On-line analytical processing comes a step closer to data mining because it can derive information summarized at multiple granularities from user-specified subsets of a data warehouse. Such descriptions are equivalent to the class/concept descriptions discussed in Chapter 1. Because data mining systems can also mine generalized class/concept descriptions, this raises some interesting questions: “Do OLAP systems perform data mining? Are OLAP systems actually data mining systems?”

The functionalities of OLAP and data mining can be viewed as disjoint: OLAP is a data summarization/aggregation tool that helps simplify data analysis, while data mining allows the automated discovery of implicit patterns and interesting knowledge hidden in large amounts of data. OLAP tools are targeted toward simplifying and supporting interactive data analysis, whereas the goal of data mining tools is to automate as much of the process as possible, while still allowing users to guide the process. In this sense, data mining goes one step beyond traditional on-line analytical processing.

An alternative and broader view of data mining may be adopted in which data mining covers both data description and data modeling. Because OLAP systems can present general descriptions of data from data warehouses, OLAP functions are essentially for user-directed data summary and comparison (by drilling, pivoting, slicing, dicing, and other operations). These are, though limited, data mining functionalities. Yet according to this view, data mining covers a much broader spectrum than simple OLAP operations because it performs not only data summary and comparison but also association, classification, prediction, clustering, time-series analysis, and other data analysis tasks.

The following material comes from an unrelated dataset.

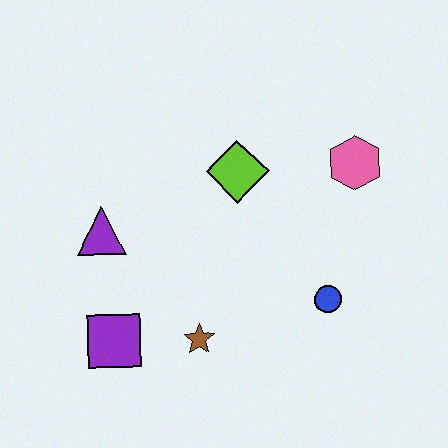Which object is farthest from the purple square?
The pink hexagon is farthest from the purple square.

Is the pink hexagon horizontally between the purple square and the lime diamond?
No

Data mining is not confined to the analysis of data stored in data warehouses. It may analyze data existing at more detailed granularities than the summarized data provided in a data warehouse. It may also analyze transactional, spatial, textual, and multimedia data that are difficult to model with current multidimensional database technology. In this context, data mining covers a broader spectrum than OLAP with respect to data mining functionality and the complexity of the data handled. Because data mining involves more automated and deeper analysis than OLAP, data mining is expected to have broader applications. Data mining can help business managers find and reach more suitable customers, as well as gain critical business insights that may help drive market share and raise profits. In addition, data mining can help managers understand customer group characteristics and develop optimal pricing strategies accordingly; correct item bundling based not on intuition but on actual item groups derived from customer purchase patterns, reduces promotional spending, and at the same time increase the overall net effectiveness of promotions.